Fancy has also partnered with American Express to promote its site. Through October 31, 2012, Amex gives a $20 statement credit for every $100 spent on Fancy, and paid for by using an Amex credit card. The card must be synced with Twitter; a tweet must be sent using #AmexTheFancyOffer, and a tweet validating the offer must be received from @amexsync before receiving the credit.

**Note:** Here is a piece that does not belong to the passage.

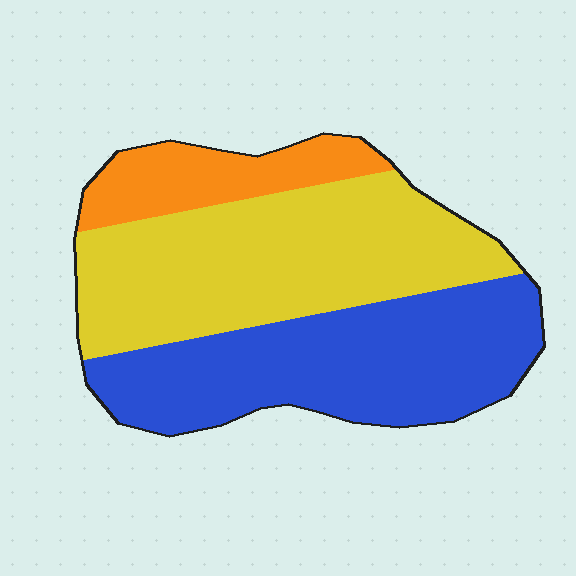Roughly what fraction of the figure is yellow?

Starting from July 9, 2012, Fancy started offering cash rewards to users who share the stuff they love. Anytime that users share a product that they fancy, they will receive a referral link. Whenever someone clicks on their referral link and makes a purchase, the original user who posted the referral link will get a 2 percent cut in the form of credit in his/her account. Fancy created a dashboard that is specifically designed for users to keep track of all the earnings that were made through referral links. Founder Joseph Einhorn expressed in an interview with VentureBeat that "the goal is to evolve the way social commerce operates". He added that the company wants "to reward the users who create value for us by curating favorite items and helping others to discover great new things".

== Finances ==

=== Funding ===
On June 9, 2009, Fancy received a combined $2 million from angel investors Jim Pallotta (board member and owner of the Boston Celtics), Esther Dyson, and Allen & Company. In May 2010, Fancy completed its Series A round which amassed a total of $6 million from various investors, including Art Samberg, Jeff Samberg, Maynard Webb, Bob Pittman, Twitter creator Jack Dorsey (board member), and Facebook co-founder Chris Hughes (board member).

Fancy secured a $10 million investment in November 2011 from Pinault-Printemps-Redoute, bringing the company's valuation to $100 million.

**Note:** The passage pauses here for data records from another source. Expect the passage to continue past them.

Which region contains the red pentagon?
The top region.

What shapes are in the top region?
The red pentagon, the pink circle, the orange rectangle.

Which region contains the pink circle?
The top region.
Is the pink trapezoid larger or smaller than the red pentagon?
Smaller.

In July 2013 Fancy closed a $53 million funding round from, among others, American Express, Len Blavatnik, and Will Smith. The funding brought the company's estimated value to $600 million.

In September 2013 Fancy secured an investment round of $7 million from, among others, Richard C. Perry, owner of Barneys New York, and his son David Perry, who works at Fancy.

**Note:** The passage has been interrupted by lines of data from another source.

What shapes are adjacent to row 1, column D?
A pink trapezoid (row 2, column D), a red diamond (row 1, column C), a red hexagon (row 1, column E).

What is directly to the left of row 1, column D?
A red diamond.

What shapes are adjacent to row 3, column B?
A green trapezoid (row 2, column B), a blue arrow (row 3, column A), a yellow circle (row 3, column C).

In February 2015, Fancy raised a $20 million Series D strategic funding round which was led by Mexico's Carlos Slim Domit and the CCC holding company. Fancy noted that it would use the funding to "continue to build out its technology platform and execute on new key strategic partnerships”.

=== Acquisitions ===
As of August 2012, Apple was in talks to acquire Fancy. Apple wanted to secure a role for themselves in the growing e-commerce market. Although there is no guarantee that the acquisition will happen and the price that Apple proposed to pay for Fancy is unknown. Apple is not known for making "big, splashy acquisitions" but Fancy could give Apple a "clear route to converting people's interest in an object into a sale". The acquisition was never completed.